Some complain carriers can make it difficult for consumers to find content by giving it a bottom-shelf position in the portal, and that portal services are hard to use.
“Some of the operators are challenged in their ability to run their own portals,” says Attila Gazdag, European managing director for Walt Disney Internet Group.
Others say carriers don’t do enough to market individual programs, don’t share enough information about user trends, don’t tailor their handsets enough to enhance the creative possibilities of the phone.
“The real prize for the mobile is to treat it as a medium in its own right,” Bazalgette says.
Endemol has created a mobile division dedicated to making shows only for the cellphone, including a series called “Extreme Reality.”
Although mobile operators have a grip on the cellular customer base, media companies made clear at 3GSM that they are also finding other ways to get their songs and shows onto cellphones. As mobile Internet browsing improves, and as Internet companies like Google and Yahoo! start making it easier to find things outside operator portals, some of them plan to build their own mobile sites.
Warner Bros. will launch such a site within the next six months, says Justin Richardson, the company’s London-based director of European business development for wireless. The move coincides with plans to make available material from Warner TV offerings, and in some cases, to even offer full-length films to the mobile user.
“Eventually, we want consumers to be able to search on their own and find ‘Looney Tunes’ or ‘Batman,’ ” says Richardson. “We don’t want them necessarily to go through an operator.”
By putting the material on its own site, Warner also gains “the ability to control the editorial environment to a greater extent,” he says.
There are many other routes around operator portals. Some like Disney, are launching their own mobile networks.
And outside the U.S., media companies are distributing material via text messaging using “short codes” advertised on TV and magazines.
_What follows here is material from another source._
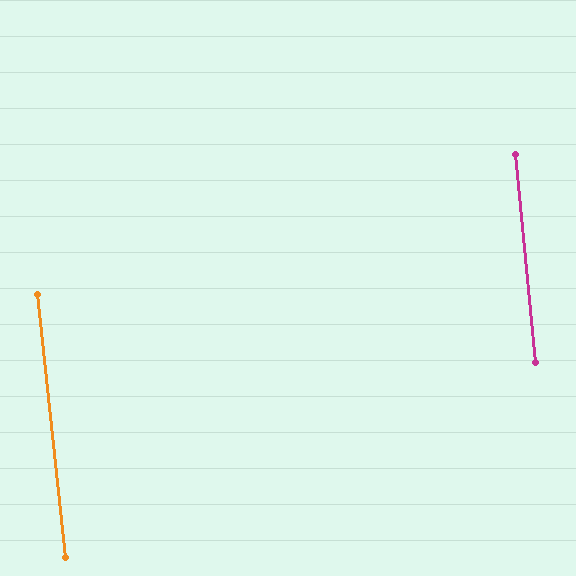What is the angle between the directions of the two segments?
Approximately 1 degree.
That method has been popular for games and ringtones, but is expected to play a role in music and video as well.
“It’s about distribution choice,” says Ted Cohen, senior veep for EMI Music. “If it’s through an operator portal, great, but if it’s from the back of a magazine, that’s great too.”
Media companies are also closely watching the emergence of broadcast technologies that will allow them to transmit programs to phones over broadcast airwaves rather than mobile networks.”We’re all trying to stake our claims,” says Sanjiv Ahuja, the boss of pan-European cellular carrier Orange, which is part of France Telecom. “May the best player win.”